In his Forum letter published on July 11, Bob Scobie presented an on-target critique of our nation’s political leaders and laid out cogent and concise demands for those leaders to embrace to “create a gracious environment by greeting the world openly and so end up maximizing their influence and effectiveness” which he quoted from New York Times columnist David Brooks. However; before we can proceed with Mr. Scobie’s agenda, we must recognize and address the egregious consequences of deep-pocked lobbyists and PACs and widespread gerrymandering (at which the GOP excels and to which the Democrats aspire).

Elected officials will respond to our desire for the “gracious environment” only when the election process and function is returned to American voters. At present, voters have very little control over legislative direction or conduct because of big money and voting district manipulation.

Inasmuch as there is no limit on how much may be spent on behalf of a candidate’s campaign and no limit on how much an individual or PAC can contribute to a campaign, it should come as no surprise that so many of our Congress members are beholden to and intimidated by narrowly defined special interests.

Moreover, even if voting districts have been masterfully defined to ensure one party’s dominance (as so many have), an incumbent who dares to support or vote for propositions other than those specified by party leaders will find themselves without party support at the next election. Those party leaders are, of course, themselves the benefitted puppets of large campaign contributions.

So say what you will to Donald Trump, Mitch McConnell, Chuck Schumer and Nancy Pelosi, until the Citizens United decision is reversed, individual and aggregate campaign contribution limits are established and voting districts are determined on uniform and impartial criteria, our state and federal legislatures will never be free to aspire to “create gracious environments” and our democratic institutions will continue to atrophy and indeed may fail.

W.A. Krein

Quechee

School Building Worth Preserving

On March 22, over 80 Bridgewater residents came together at a community gathering at the Bridgewater Grange Hall to express their feelings about the Bridgewater Village School and the notion of demolishing it, despite its good condition, historic significance and importance to our community.
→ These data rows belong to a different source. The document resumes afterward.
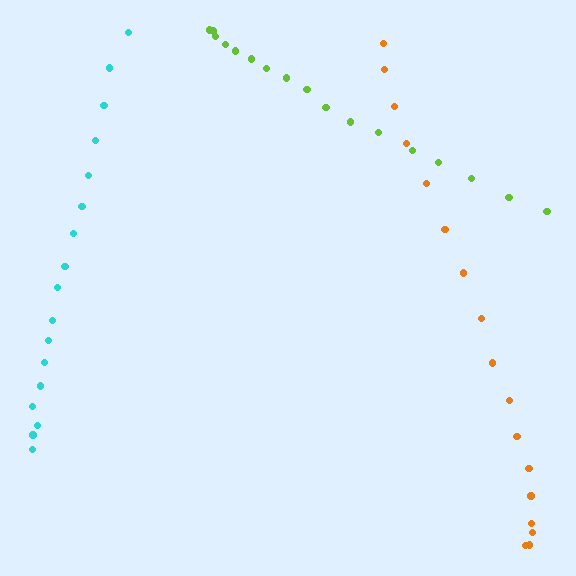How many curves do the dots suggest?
There are 3 distinct paths.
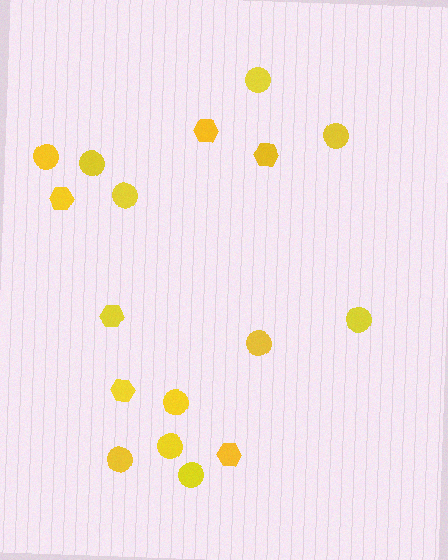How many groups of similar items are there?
There are 2 groups: one group of hexagons (6) and one group of circles (11).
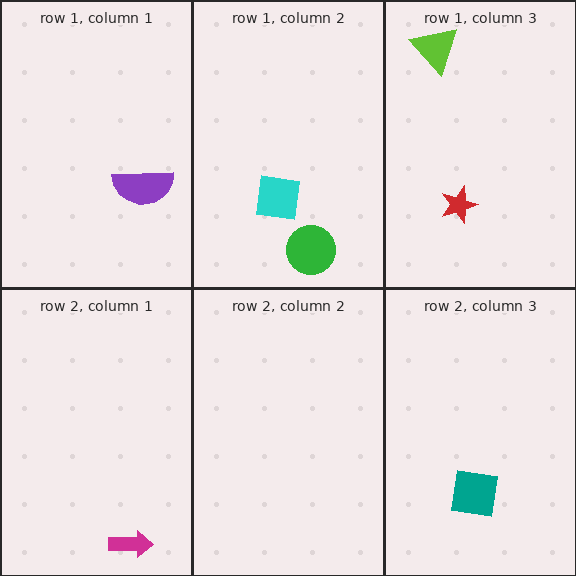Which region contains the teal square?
The row 2, column 3 region.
Afterward, a group of concerned citizens attended several Selectboard meetings to restate the wisdom of repurposing and preserving it as a significant landmark. We have recently met with two organizations that help towns with community and economic development and we held two worthwhile brainstorming sessions. Our central goal is to preserve this important building and ensure its continued use.

Our next step will be to meet with the Selectboard again at its Aug. 22 meeting at 6 p.m. to present some options and suggestions, in response to the needs of our community and the best interests of Bridgewater taxpayers.
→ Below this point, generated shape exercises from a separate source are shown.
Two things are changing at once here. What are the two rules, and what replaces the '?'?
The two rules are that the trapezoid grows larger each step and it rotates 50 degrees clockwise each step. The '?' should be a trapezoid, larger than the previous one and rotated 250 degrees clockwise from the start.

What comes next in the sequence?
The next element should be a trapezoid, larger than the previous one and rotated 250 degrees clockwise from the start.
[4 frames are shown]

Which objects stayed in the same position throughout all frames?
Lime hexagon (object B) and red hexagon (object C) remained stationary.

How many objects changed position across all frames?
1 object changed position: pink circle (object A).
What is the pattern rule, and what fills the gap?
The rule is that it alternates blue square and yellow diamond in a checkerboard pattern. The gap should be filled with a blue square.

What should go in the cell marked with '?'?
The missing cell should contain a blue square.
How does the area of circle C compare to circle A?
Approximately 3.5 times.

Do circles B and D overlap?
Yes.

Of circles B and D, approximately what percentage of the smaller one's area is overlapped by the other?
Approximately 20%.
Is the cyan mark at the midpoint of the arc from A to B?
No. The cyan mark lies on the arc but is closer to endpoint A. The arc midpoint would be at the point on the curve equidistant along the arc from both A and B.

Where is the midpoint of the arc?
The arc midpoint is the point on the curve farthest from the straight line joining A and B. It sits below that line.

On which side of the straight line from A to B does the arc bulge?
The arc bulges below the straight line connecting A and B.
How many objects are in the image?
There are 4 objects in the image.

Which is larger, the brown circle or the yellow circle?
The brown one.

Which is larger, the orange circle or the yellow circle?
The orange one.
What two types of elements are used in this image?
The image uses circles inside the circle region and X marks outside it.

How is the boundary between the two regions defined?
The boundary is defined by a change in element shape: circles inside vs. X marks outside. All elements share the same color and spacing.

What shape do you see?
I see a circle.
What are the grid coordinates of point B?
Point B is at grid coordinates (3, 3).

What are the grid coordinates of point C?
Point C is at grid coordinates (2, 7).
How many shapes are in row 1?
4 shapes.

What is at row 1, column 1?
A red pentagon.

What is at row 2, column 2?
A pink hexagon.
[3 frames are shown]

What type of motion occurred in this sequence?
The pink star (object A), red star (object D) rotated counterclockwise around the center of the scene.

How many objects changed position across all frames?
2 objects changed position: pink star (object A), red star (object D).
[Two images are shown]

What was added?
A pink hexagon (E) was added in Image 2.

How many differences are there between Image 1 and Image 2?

This school holds a wonderful, historic place in our town’s history and it has the potential to keep doing that. It has fostered friendships and bonds for many generations and has been a place of gathering for over 100 years. It is our hope that the Village School will remain a vibrant part of our town for another hundred years, or more! It deserves careful consideration and planning before it’s unfairly cast aside.

This is an opportunity to work together to build upon the strong foundation this facility has given us. Please help us by making your wishes known and insisting on careful analysis of the pros and cons.

Brian Bontrager

Collen Doyle

Joni Kennedy

Bridgewater

For a Cleaner Mascoma Lake

On Saturday, Aug. 19, from 1 to 3 p.m., the Mascoma Lake Association and its volunteers will gather at four locations on the lake at targeted cleanup areas: Mascoma River from the town bridge to the Lakeside Park, the two boat launches (Enfield and Lebanon), and Beaver Point sandbar, accessible by the rail trail off Bridge Street. Boats and trucks are welcome but not necessary; plan to be in the water (boots, swimsuit, even mask and snorkel). We will clean the shore and shallow waters; Mascoma Lake Association leaders will provide bags.